Ce texte était publié dans
Carcassonne, un petit livret édité par Electric Unicorn
avec photos et collages de Stephan Eicher
Carcassonne, Hôtel de la Cité, 2 h. du matin.
Je
ne me souviens jamais du numéro de sa chambre. Je n'ai qu'à
suivre les câbles déroulés dans les couloirs, suspendus
dans la cage d'escalier et rampants sous les tapis brodés de fleurs
de lys. Parfois, ils transpercent le plancher, crèvent les plafonds
du dessous, traversent les cloisons ou rentrent par une fenêtre dont
on a brisé un carreau. Cela donne à cet hôtel un charme
étrange, une ambiance un peu trouble. L'établissement est
fermé. Le personnel est d'humeur facétieuse et se tient prêt
à vous servir une coupe de champagne à n'importe quelle heure
de la nuit.
On entend des femmes chanter, de bon matin, tandis qu'elles passent l'aspirateur.
Si elles me rencontrent la nuit, elles se proposent de m'accompagner jusqu'à
la chambre de Monsieur Eicher.
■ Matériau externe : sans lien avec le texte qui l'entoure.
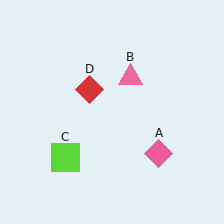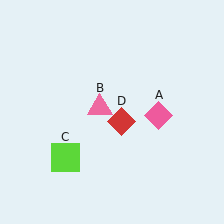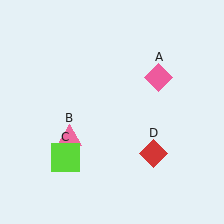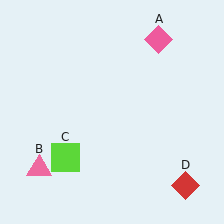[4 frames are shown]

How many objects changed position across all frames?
3 objects changed position: pink diamond (object A), pink triangle (object B), red diamond (object D).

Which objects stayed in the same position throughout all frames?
Lime square (object C) remained stationary.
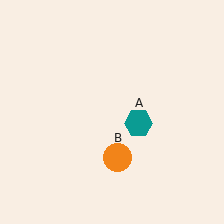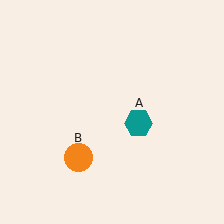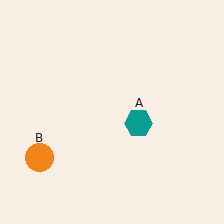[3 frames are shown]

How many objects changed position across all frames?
1 object changed position: orange circle (object B).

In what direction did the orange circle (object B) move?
The orange circle (object B) moved left.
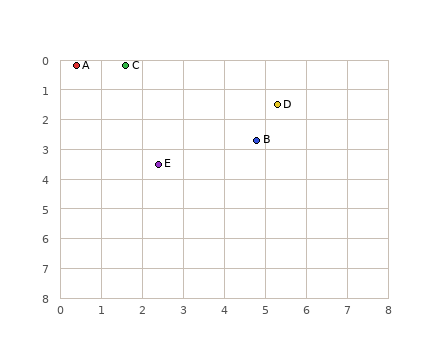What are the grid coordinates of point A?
Point A is at approximately (0.4, 0.2).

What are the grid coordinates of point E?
Point E is at approximately (2.4, 3.5).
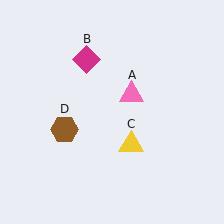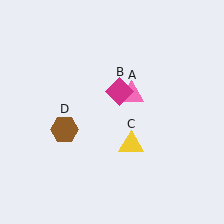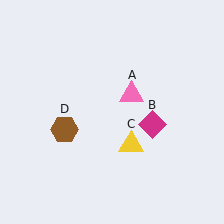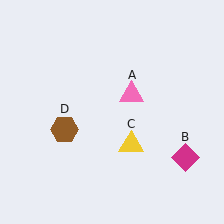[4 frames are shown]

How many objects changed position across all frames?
1 object changed position: magenta diamond (object B).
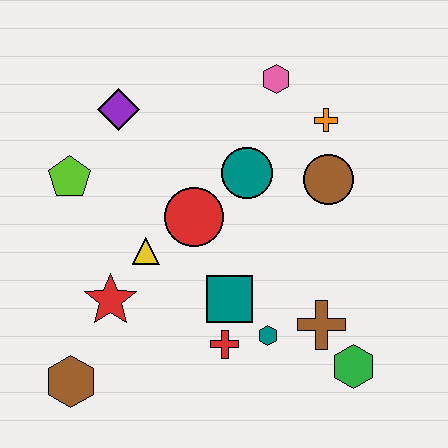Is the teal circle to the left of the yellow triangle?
No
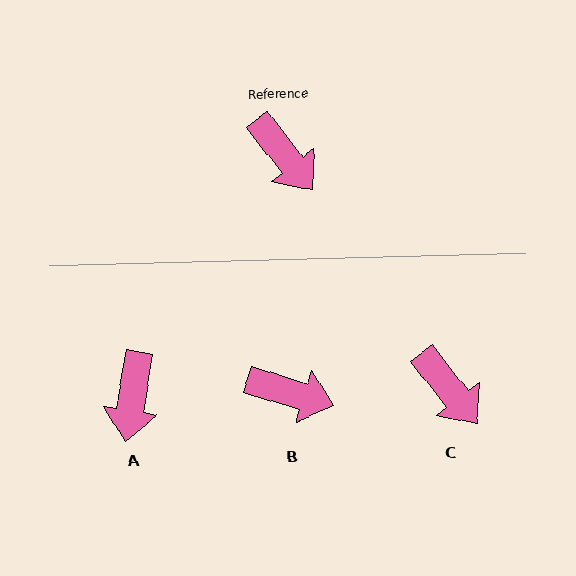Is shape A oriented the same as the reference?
No, it is off by about 48 degrees.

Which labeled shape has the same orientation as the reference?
C.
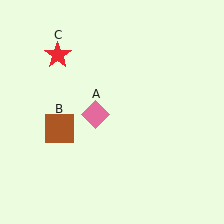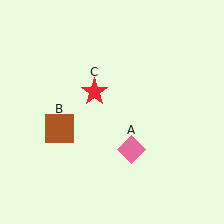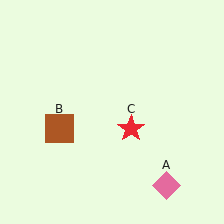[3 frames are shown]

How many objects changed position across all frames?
2 objects changed position: pink diamond (object A), red star (object C).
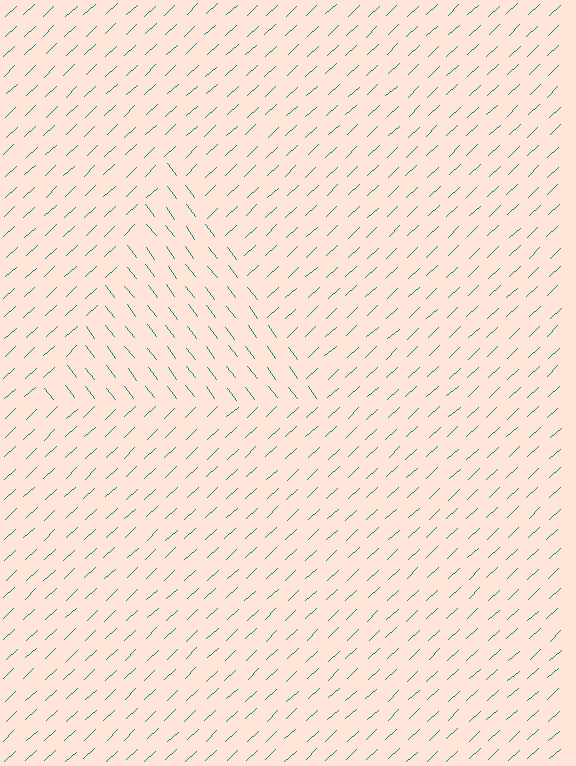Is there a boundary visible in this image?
Yes, there is a texture boundary formed by a change in line orientation.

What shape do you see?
I see a triangle.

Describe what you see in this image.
The image is filled with small teal line segments. A triangle region in the image has lines oriented differently from the surrounding lines, creating a visible texture boundary.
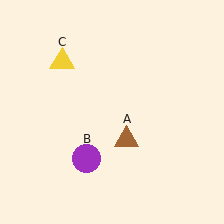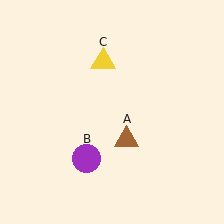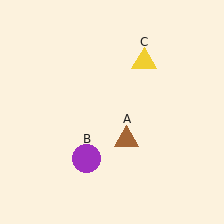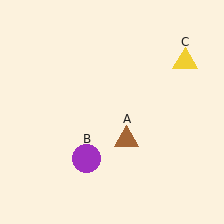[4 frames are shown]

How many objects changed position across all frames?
1 object changed position: yellow triangle (object C).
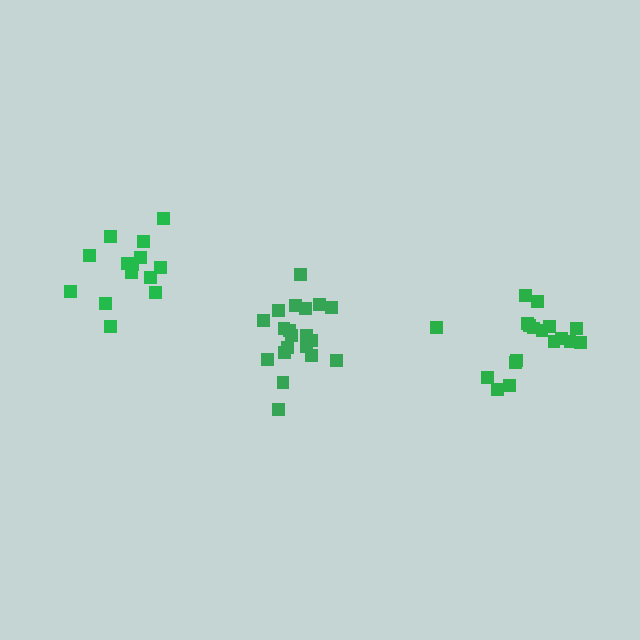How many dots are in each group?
Group 1: 18 dots, Group 2: 20 dots, Group 3: 14 dots (52 total).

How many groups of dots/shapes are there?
There are 3 groups.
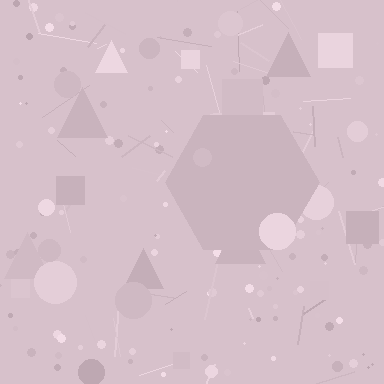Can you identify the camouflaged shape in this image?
The camouflaged shape is a hexagon.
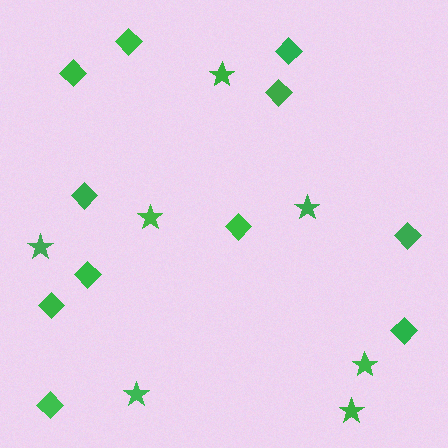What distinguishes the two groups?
There are 2 groups: one group of stars (7) and one group of diamonds (11).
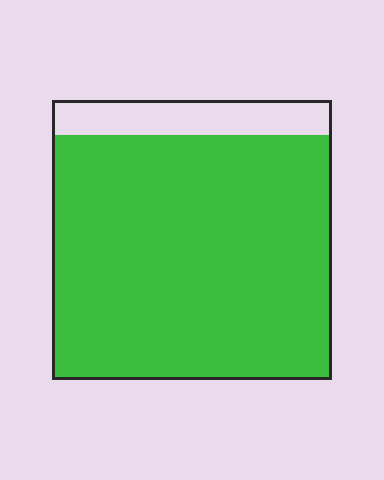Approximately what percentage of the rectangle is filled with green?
Approximately 90%.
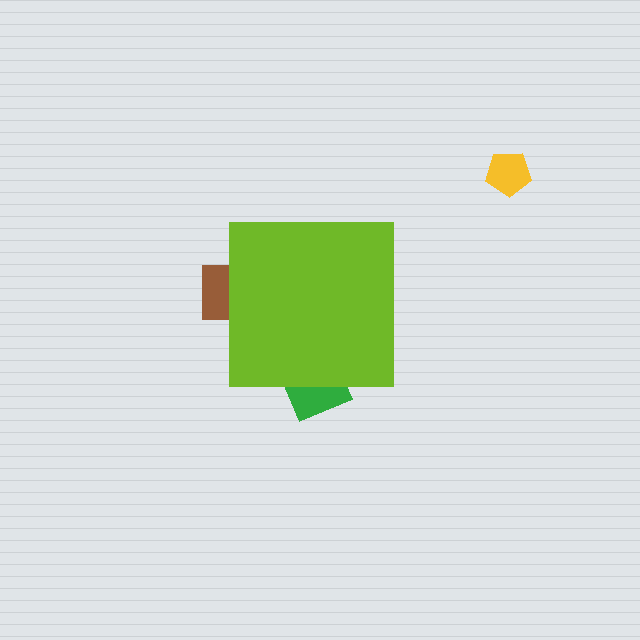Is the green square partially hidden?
Yes, the green square is partially hidden behind the lime square.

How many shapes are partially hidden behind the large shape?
2 shapes are partially hidden.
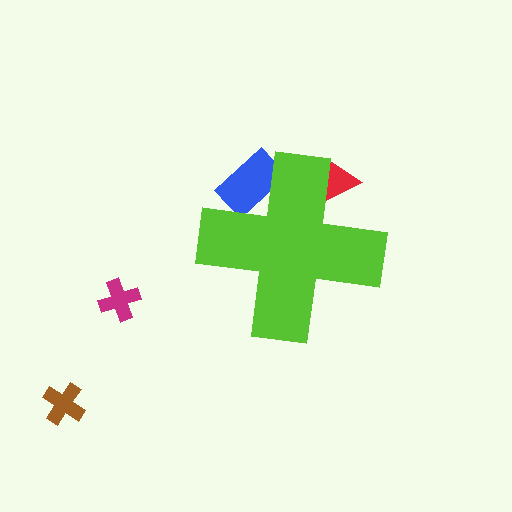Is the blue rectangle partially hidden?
Yes, the blue rectangle is partially hidden behind the lime cross.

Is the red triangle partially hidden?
Yes, the red triangle is partially hidden behind the lime cross.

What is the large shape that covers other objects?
A lime cross.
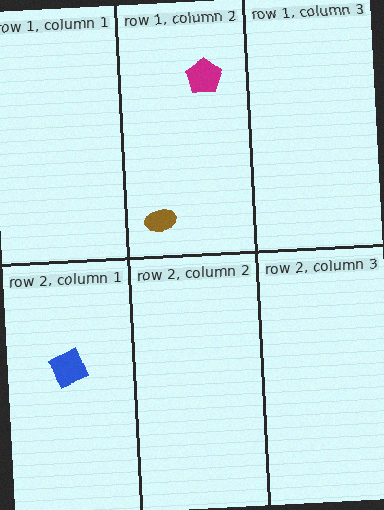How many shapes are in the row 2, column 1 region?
1.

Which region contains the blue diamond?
The row 2, column 1 region.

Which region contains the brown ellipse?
The row 1, column 2 region.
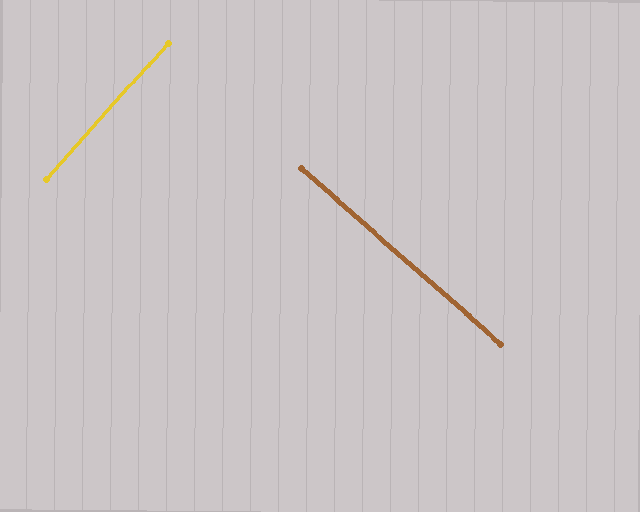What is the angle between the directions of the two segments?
Approximately 89 degrees.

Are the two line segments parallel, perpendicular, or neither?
Perpendicular — they meet at approximately 89°.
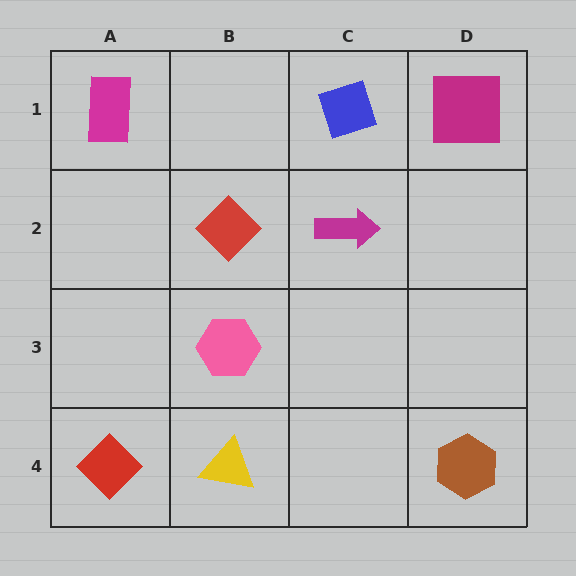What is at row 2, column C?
A magenta arrow.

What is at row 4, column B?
A yellow triangle.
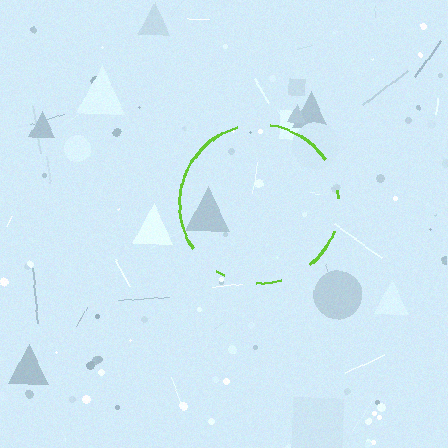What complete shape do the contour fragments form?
The contour fragments form a circle.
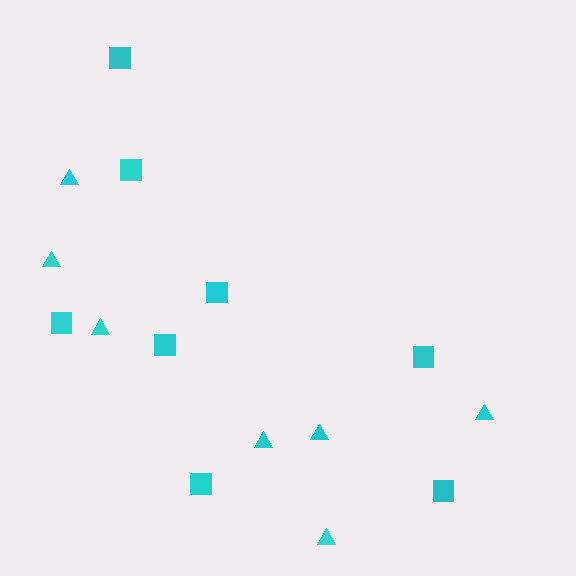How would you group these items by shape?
There are 2 groups: one group of triangles (7) and one group of squares (8).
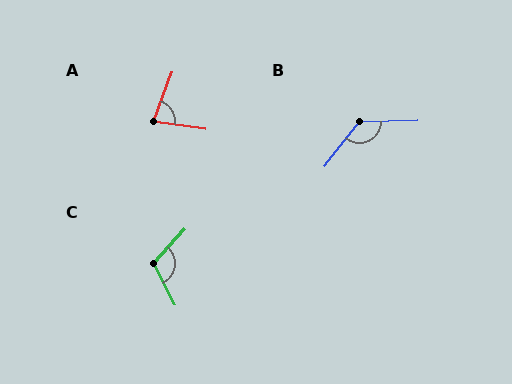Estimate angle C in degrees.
Approximately 111 degrees.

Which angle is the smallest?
A, at approximately 77 degrees.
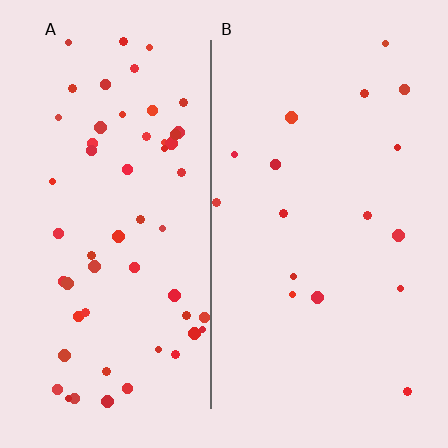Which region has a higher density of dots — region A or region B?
A (the left).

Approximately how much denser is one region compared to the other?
Approximately 3.5× — region A over region B.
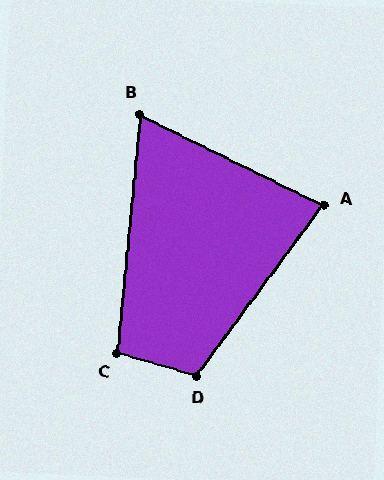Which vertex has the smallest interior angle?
B, at approximately 69 degrees.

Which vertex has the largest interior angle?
D, at approximately 111 degrees.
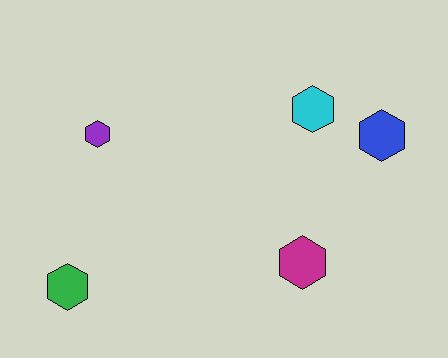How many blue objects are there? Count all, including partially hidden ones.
There is 1 blue object.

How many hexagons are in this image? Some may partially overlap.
There are 5 hexagons.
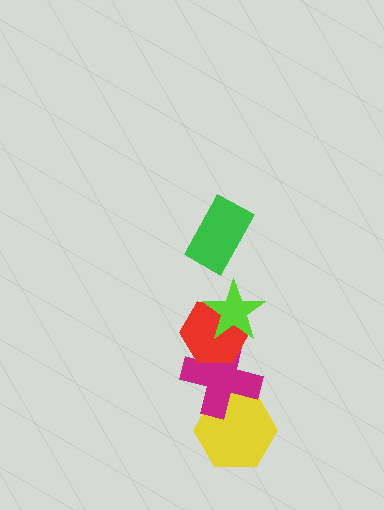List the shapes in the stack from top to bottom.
From top to bottom: the green rectangle, the lime star, the red hexagon, the magenta cross, the yellow hexagon.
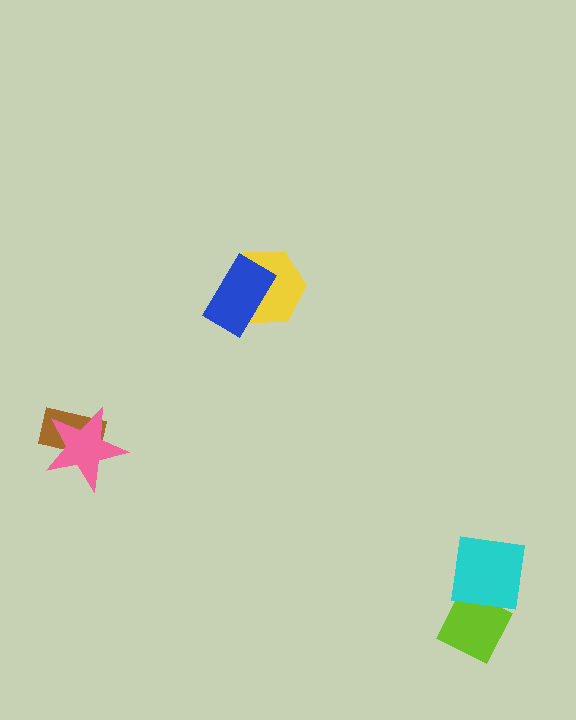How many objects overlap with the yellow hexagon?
1 object overlaps with the yellow hexagon.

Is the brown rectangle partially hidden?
Yes, it is partially covered by another shape.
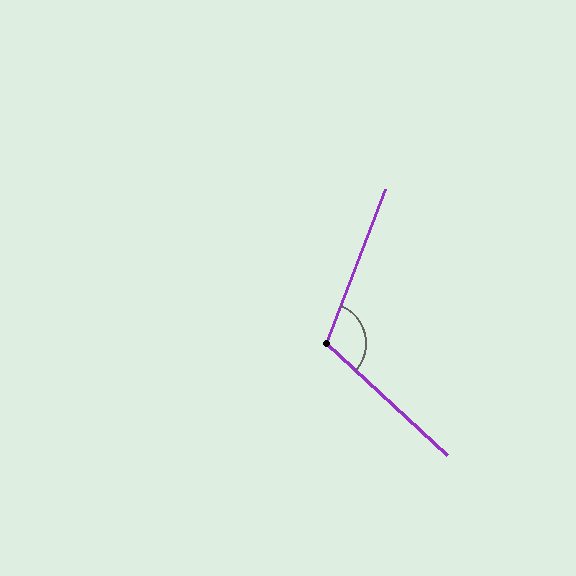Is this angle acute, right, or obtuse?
It is obtuse.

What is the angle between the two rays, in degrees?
Approximately 112 degrees.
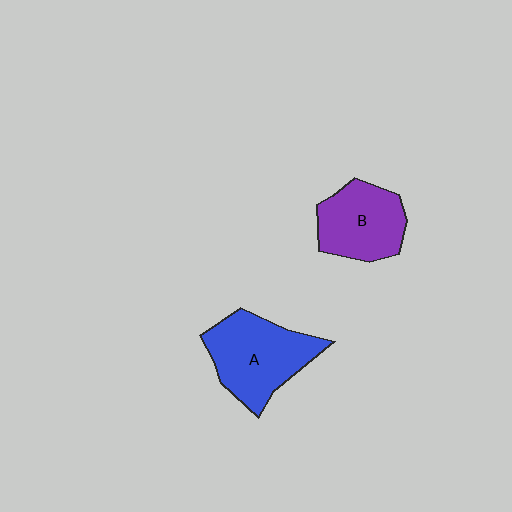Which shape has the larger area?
Shape A (blue).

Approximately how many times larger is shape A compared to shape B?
Approximately 1.2 times.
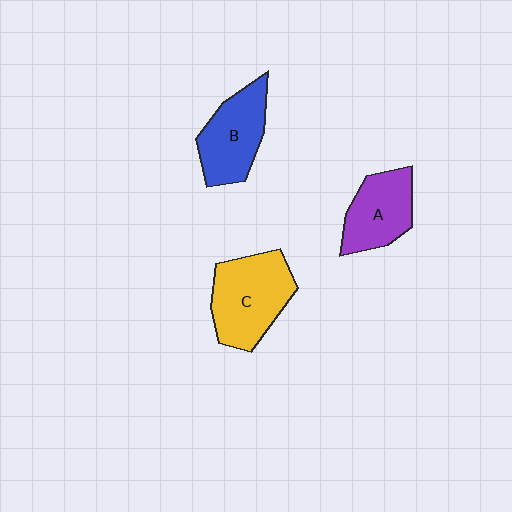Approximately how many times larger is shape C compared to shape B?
Approximately 1.2 times.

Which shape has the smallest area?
Shape A (purple).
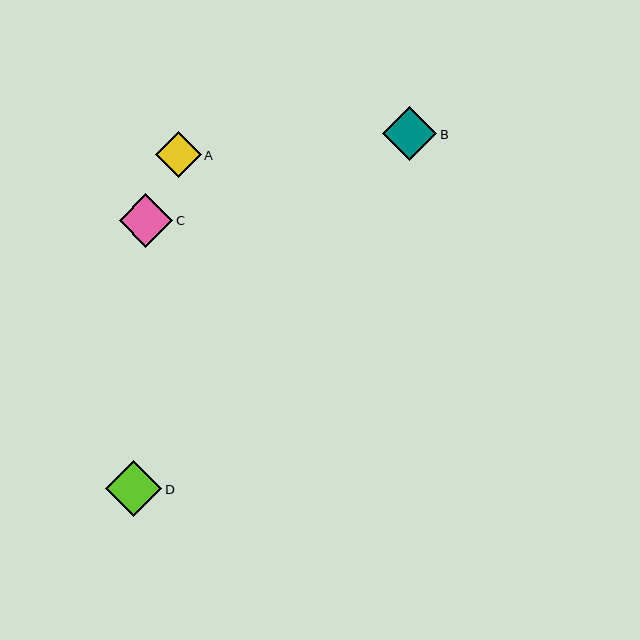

Elles imaginent que je me suis perdu et me
font la conversation en me guidant le long des câbles. J'ai la douce
impression d'être là pour finir mes vieux jours. Les hôtels
de luxe sont de parfaits endroits pour mourir.
Je lui soumets cette réflexion et nous en discutons un moment. Puis
nous parlons d'autre chose. Hier, nous avons évoqué les effets
de la Tramontane sur l'humeur des femmes, plus précisément
sur l'humeur des nôtres. Ce soir, nous allumons chacun un Cohiba et
échangeons nos impressions sur le fameux Cahier Noir de Joë
Bousquet.
Théoriquement, nous sommes là pour travailler, tous les deux.
Mais nous avons beau nous enfermer dans cette chambre et avoir tout ce qu'il
faut sous la main, nous ne trouvons jamais le temps de nous y mettre.
Le matin, je me penche à ma fenêtre. Il se penche à
la sienne et nous convenons d'une longue ballade dans les environs, peut-être
Queribus, Peyrepertuse ou Aguilar ou encore Montségur si le temps
reste clair.
Quelquefois, si j'entends de la musique, je vais voir ce qu'il fabrique.
Et c'est le moment qu'il choisit pour s'accorder une pause. Il m'entraîne
à l'écart, il me dit qu'il y a des problèmes, qu'il
ne parvient pas à obtenir ce qu'il veut, qu'il se retient de ne pas
casser quelque chose. Je lui réponds que j'éprouve ce genre
de sentiments lorsque j'écris un livre et que je ne vois pas pourquoi
il aurait la vie plus facile. Surtout qu'il est plus jeune que moi.
Depuis des heures, le vent est si violent qu'il ne peut enregistrer. Selon
moi, il y en a pour des jours, mais je ne fais pas de commentaires. Il se
lève et me dit " Viens voir
Regarde là, mets ton
doigt
! " Effectivement, je sens quelque chose : un petit courant
d'air frais, de la taille d'une aiguille, qui se glisse à la jointure
d'un carreau. Nous décidons d'enregistrer les subtiles variations
de son sifflement. Cela peut toujours servir.
L'autre soir, nous avons eu des chants d'oiseaux et les cloches de l'église.
A Boston, c'était le chant des baleines et à Florence, celui
des rossignols et des rumeurs de la plazza Michelangelo. Nous n'avons jamais
réussi à travailler sérieusement, tous les deux. A
Engelberg, il me promenait dans la montagne, me forçait à
emprunter les téléphériques au fond desquels j'agonisais.
De temps en temps, nous nous regardons en souriant et commandons quelques
verres pour nous éclaircir la gorge. Nous attendons le bulletin de
la météo. Nous écoutons la musique des autres. Projetons
un pique-nique pour demain soir, au pied du château de Queribus, avec
des nappes blanches, des chandeliers, et des verres de cristal. Envisageons
d'aller enregistrer le prochain album à Santa-Fé. Cherchons
à savoir combien de temps nous tiendrons.
Quoi qu'il en soit, je considère que nos tête-à-tête
sont de la plus haute importance. D'ailleurs, lorsque je retourne à
ma chambre, ma femme allume la lumière et me demande si je ne suis
pas trop fatigué.
Philippe
Djian, in Carcassonne, février 1993 (Electric Unicorn).